O que valia mesmo era que o líder era o Red Flash, o mais legal era o Blue Flash, tinha o engraçado Green Flash, a coadjuvante Pink Flash e a inteligente Yellow Flash, que é a única a descobrir quem eram seus verdadeiros pais. Arrebatou muitos fãs ávidos por estruturas parecidas com a dos Changeman, por ser mais simples e envolvente. Os Flashman foram produzidos entre 1986 e 1987, por você sabe quem…

POWER RANGERS

Um salto de sete anos e chegamos aos anos 90. Mais especificamente 1993, quando Haim Saban, empresário egípcio, comprou os direitos de um dos muitos tokusatsu da Toei, o Jyuranger, baseado em dinossauros (que estavam em alta, após Jurassic Park). Muito fã de tokusatsu o critica até hoje pela guinada que ele deu. Para ganhar o público americano, Saban reescreveu o seriado, trocando os atores japoneses por atores americanos, e deu a ele o nome Mighty Morphin Power Rangers.

O sucesso foi estrondoso e outra grande leva de fãs de tokusatsu o elogia por ter inserido no mercado americano um gênero de série para o qual torciam o nariz. Prós e contras colocados, a verdade é que os Power Rangers tornaram-se a série japonesa (ou meio japonesa) de maior sucesso no mundo. Tanto que desde 2002 a Disney comprou os direitos e continua produzindo até hoje. Também é verdade que após tantas trocas de elenco (eu mesmo, lembro malemá do primeiro), a coisa se tornou meio maçante, praticamente uma Malhação.

As primeiras temporadas, que podemos chamar de “clássicas”, eram as mais interessantes. Temos a aparição de Zordon, espécie de mestre tridimensional, que recruta os colegiais Jason (vermelho), Zack (preto), Billy (azul), Trini (amarelo) e Kimberly (rosa) para defender a Angel Groove e o mundo. Vemos Rita Repulsa, a vilã, cair de seu exílio pronta para tentar dominar o universo. Temos o primeiro contato com as Moedas do Poder, catalisadores através dos quais eles “morfavam”, neologismo que pegou e que dava nome ao ato de se transformar em ranger. Conhecemos os Dinozords, os robôs gigantes de cada ranger. Eram o Tiranossauro, o Mastodonte, o Triceratops, o Tigre Dentes-de-Sabre e o Pterodáctilo. Juntos formavam o Megazord, o Zord mega-boga dos rangers. Durante a temporada, um ranger verde é convocado e enfeitiçado por Rita para destruir os Power Rangers, mas logo Tommy, seu nome humano, escapa e passa a integrar a equipe do bem, como o ranger verde.

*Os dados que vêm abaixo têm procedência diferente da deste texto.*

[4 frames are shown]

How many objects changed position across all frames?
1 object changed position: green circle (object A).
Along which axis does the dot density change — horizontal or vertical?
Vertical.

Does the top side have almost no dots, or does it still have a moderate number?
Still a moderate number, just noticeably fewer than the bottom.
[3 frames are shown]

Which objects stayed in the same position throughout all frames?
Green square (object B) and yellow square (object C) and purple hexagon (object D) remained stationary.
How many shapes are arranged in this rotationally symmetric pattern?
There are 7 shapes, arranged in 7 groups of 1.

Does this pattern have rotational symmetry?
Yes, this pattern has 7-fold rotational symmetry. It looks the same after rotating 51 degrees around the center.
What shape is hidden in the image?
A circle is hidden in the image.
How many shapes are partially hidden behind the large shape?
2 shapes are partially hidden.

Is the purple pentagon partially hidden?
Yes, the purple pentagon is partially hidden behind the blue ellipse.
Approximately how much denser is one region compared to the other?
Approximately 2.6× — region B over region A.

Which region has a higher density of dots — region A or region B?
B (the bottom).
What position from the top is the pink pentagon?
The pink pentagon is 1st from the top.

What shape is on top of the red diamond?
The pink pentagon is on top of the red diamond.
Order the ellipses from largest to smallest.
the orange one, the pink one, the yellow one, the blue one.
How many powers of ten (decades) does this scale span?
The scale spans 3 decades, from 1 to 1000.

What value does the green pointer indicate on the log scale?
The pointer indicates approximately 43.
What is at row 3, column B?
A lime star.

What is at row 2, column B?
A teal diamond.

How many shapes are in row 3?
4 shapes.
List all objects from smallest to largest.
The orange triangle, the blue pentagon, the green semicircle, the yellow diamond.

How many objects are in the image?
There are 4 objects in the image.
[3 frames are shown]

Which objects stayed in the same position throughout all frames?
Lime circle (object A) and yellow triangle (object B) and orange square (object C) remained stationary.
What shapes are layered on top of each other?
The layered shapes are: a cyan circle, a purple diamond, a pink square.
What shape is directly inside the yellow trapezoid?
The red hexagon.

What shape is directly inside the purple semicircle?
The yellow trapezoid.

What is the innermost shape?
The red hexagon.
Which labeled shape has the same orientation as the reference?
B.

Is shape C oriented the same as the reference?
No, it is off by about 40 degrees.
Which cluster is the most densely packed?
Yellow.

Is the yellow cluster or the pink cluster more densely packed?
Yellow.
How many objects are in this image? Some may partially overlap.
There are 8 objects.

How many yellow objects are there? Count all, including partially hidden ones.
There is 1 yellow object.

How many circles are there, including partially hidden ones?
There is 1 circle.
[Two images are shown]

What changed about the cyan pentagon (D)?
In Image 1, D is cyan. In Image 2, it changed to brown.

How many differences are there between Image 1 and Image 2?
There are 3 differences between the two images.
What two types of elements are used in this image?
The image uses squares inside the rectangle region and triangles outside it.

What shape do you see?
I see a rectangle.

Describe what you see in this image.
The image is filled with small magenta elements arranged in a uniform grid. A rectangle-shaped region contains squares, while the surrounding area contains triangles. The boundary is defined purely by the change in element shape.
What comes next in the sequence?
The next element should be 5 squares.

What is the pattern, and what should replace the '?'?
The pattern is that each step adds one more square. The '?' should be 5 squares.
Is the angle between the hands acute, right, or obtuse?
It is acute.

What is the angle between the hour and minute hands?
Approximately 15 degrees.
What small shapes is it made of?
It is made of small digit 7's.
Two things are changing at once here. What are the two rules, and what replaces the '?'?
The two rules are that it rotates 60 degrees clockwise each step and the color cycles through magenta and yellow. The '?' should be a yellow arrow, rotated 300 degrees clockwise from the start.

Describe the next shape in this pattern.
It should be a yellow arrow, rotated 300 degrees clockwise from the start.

É claro que a história vai muito além disso e continua até hoje com suas dezenas de variações (Turbo, Força do Tempo, Wild Force, Ninja Storm, etc), mas sem muita novidade. As primeiras temporadas foram as que deram origem a dois filmes e um sem número de jogos de video game e até fliperamas!

Então é isso! De National Kid a Power Rangers demos uma pincelada nas principais famílias de Tokusatsu e relembramos os heróis que fizeram nossa infância mais divertida. Mas não se engane, honorável leitor! Os seriados são clássicos, marcaram gerações, mas não passam na “regra dos 15 anos”! Portanto, NUNCA-JAMÉ tente assisitir novamente levando a sério como você levava no passado. Afinal de contas, uma bruxa cujo encanto era “berebekan katabanda, berebekan katabanda, berebekan katabanda… KIKERÁ!” assustou muito garoto medroso, mas hoje seria motivo de riso… Ou não!

* Nota do editor: Como alguém escreve sobre o Changeman e não cita o Guiodai? Imperdoável.